Dark and Unaccustomed Words, by Vahni Capildeo (Egg Box Publishing, 80 pp, ISBN 9780956928917)

Longlisted for the 2013 OCM Bocas Prize for Caribbean Literature, Capildeo’s fourth collection interrogates the supposed natural order of poetic states, firmly trouncing the supposition that poetry is the province of those to the manor born. Reclaiming verses to categorise the miracle and tedium of daily occurrence, the poet functions as both archivist and participant in personal, nerve-wracking affairs: the ignominy, for instance, of a difficult driving lesson with an instructor who exercises a kind of power that is particularly unwelcome. Holding up a magnifying lens to the inconsistencies governing our beliefs of nature and the normative, Dark and Unaccustomed Words proclaims every pathway open to a series of curious and often charming reassignments.



Steppin’ Razor: The Life of Peter Tosh, by John Masouri (Omnibus Press, 486pp, ISBN 9781847728364)

An uncompromising singer who used his music to demand the legalisation of marijuana worldwide and to foster the dismantling of Apartheid, Peter Tosh was reggae’s original firebrand. This spellbinding biography highlights that Tosh hijacked a bus during the Walter Rodney riots of 1968, and was brutally beaten by Jamaican police in 1978 for berating politicians and smoking weed on stage. It also reminds us that, although he enjoyed patronage from the Rolling Stones upon leaving the Wailers, his confrontational style alienated journalists, who widely dismissed him as a second-rate pretender to Bob Marley’s throne. Masouri is particularly strong on the rise of the Wailers and Tosh’s pioneering solo work with Sly and Robbie, while the subsequent descent into the mental instability and doomed romance that prefaced his terrible murder is chillingly related.

David Katz

Sugar in the Blood, by Andrea Stuart (Alfred A. Knopf, 384 pp, ISBN 9780307272836)
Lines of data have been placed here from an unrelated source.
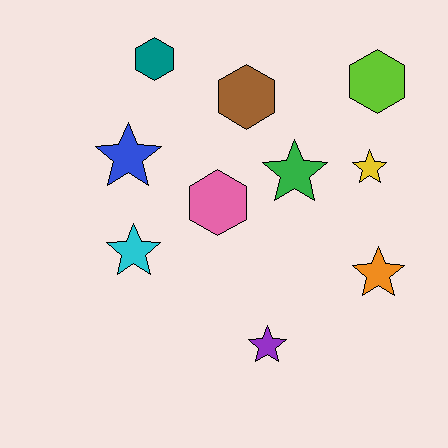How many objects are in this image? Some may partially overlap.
There are 10 objects.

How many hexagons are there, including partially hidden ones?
There are 4 hexagons.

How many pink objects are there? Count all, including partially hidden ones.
There is 1 pink object.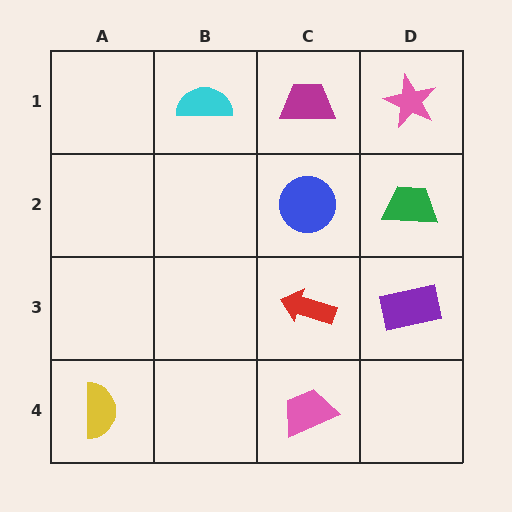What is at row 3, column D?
A purple rectangle.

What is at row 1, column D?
A pink star.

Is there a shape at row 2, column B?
No, that cell is empty.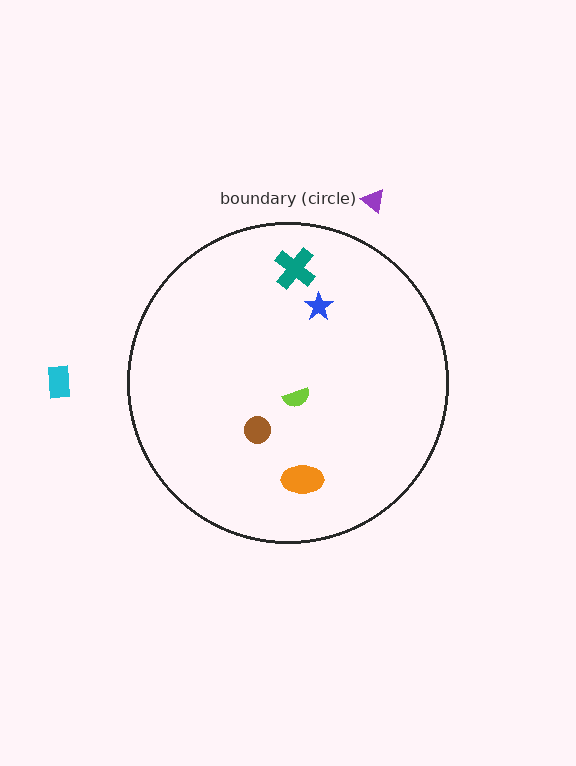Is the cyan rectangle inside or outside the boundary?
Outside.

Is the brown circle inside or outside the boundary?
Inside.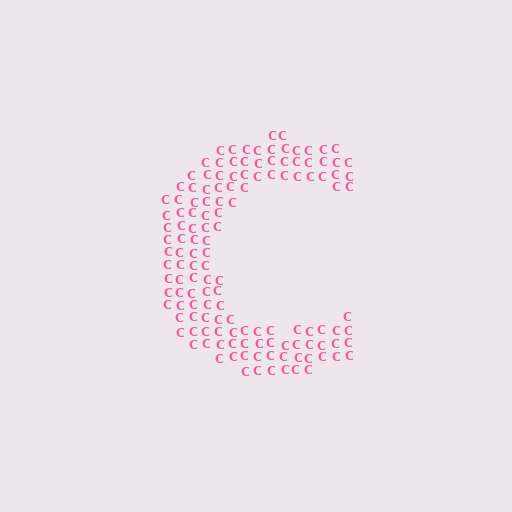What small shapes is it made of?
It is made of small letter C's.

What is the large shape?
The large shape is the letter C.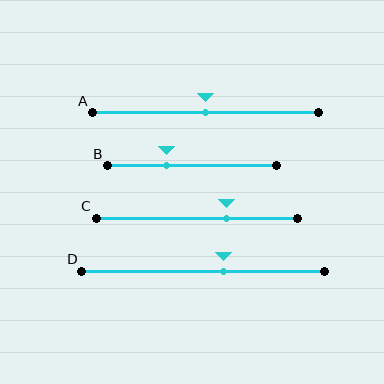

Steeped in assiduous research and startling turns of imaginative invention, Andrea Stuart’s chronicle of her family’s legacy in the Barbadian sugar-and-slave trade earned her a 2013 OCM Bocas Prize longlist nod. Stuart navigates the genesis of the sugar empire in Barbados, beginning as early as 1630, carrying the reader through generations of conquest, assimilation, and a gritty survivalist ethic. Everyday scenes of plantation life lead into present-day reflections on how the great estates have endured, or crumbled. In every teaspoon of sugar, Stuart reminds her audience, is a hearkening to an entire inheritance of savagery and violence, the tools upon which a successful economy once thrived.